The cops took the handcuffs off him.

"If it was up to me," the larger one said, "you'd do time."

"Yeah, well it ain't up to you, is it?" Denny Walkowicz said.

"If you're smart, McCoy, you won't hang around Bethlehem," the cop said. "You know what I mean?"

As Denny Walkowicz drove Tommy to the boardinghouse in his blue Buick Roadmaster, he said: "You better pay attention to what the cop said. They're after your ass. It took three of them to hold you down, and you kicked one of them in the balls. They're not going to take that."

"That was all the union could do for me?"

"You ungrateful sonofabitch!" Denny Walkowicz exploded. "We kept you from going to jail!"

Tommy went to bed the minute he got to his room. He slept the rest of the day, and except for going out for two beers and some spaghetti about ten that night, slept right around the clock.

At ten- thirty the next morning, he went down to the post office and talked to the recruiter. The guy was especially nice to him after he told him his brother was a Marine, too. He told Tommy that if he enlisted for the duration of the present emergency plus six months, he could fix it for him to be assigned to the same unit as his brother. And when Tommy said that he had always wanted to be a pilot, the recruiter said he could arrange for that, too.

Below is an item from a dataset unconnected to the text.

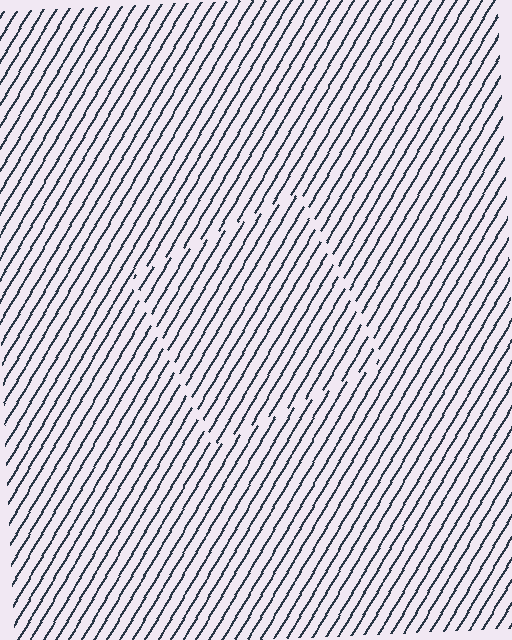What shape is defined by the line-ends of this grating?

Thomas Michael McCoy was sworn into the United States Marine Corps at 1645 hours that same afternoon. He was transported by bus to the U.S. Navy Yard, Philadelphia, Pennsylvania, the next morning. At Philadelphia, he learned that the recruiter had been something less than honest with him. He wasn't going to be trained as a pilot, but as an infantryman. And the corporal in Philadelphia told him he stood as much chance of being assigned with his brother as he did of being elected pope.

But the corporal felt that professional courtesy to a fellow corporal required that he inform Corporal McCoy that his little brother was on the base awaiting transport to Parris Island. He called Post Locator, and they told him that Corporal McCoy had been the day before transferred to Marine Corps Schools, Quantico, Virginia.

Then the corporal made the connection. This dumb Mick's brother was the China Marine in the campaign hat driving the LaSalle convertible, the one they were sending to officers' school. They sure as Christ made little apples were not two peas from the same pod, he thought.

(Four)

Office of the Deputy Chief of Staff for Personnel

Headquarters, United States Marine Corps

Washington, D.C.

29 August 1941

The wooden frame building-designed for no more than five years' usage-had been built during the Great War (1917-18). The Chief of Company-Grade Officer Assignments stood waiting in one of the doorways to catch the eye of the Deputy Chief, Assignments Branch. The doorway sagged.

The Chief of Company-Grade Officer Assignments, a balding, stocky man, had taken off the jacket of his cord suit and rolled up the sleeves of his sweat-soaked white shirt. Standing there with his suspenders exposed, he didn't look much like the captain of Marines he was. He held two documents at his side. One was that week's listing of actual and projected billet vacancies. The other was the service record of MACKLIN, John D., 1st Lt.

The Deputy Chief, Assignments Branch, had been reading with great interest an interoffice memorandum which compared projected Company-Grade Officer Requirements for Fiscal Year 1942 against projected officer recruitment for Fiscal Year 1942 and was wondering where the hell they were going to dig up the 2,195 bodies that represented the difference between what they needed and what they were likely to get. Finally he noticed the Chief of Company-Grade Officer Assignments standing in his door and motioned him inside with a wave of his hand.

The Deputy Chief, Assignments Branch, who had also removed his jacket, was a major-although he looked, and sometimes felt, more like a bureaucrat than a Marine officer.

"How would you like me to handle this, sir?" the Chief of Company-Grade officer assignments asked. He handed the major the documents in his hand.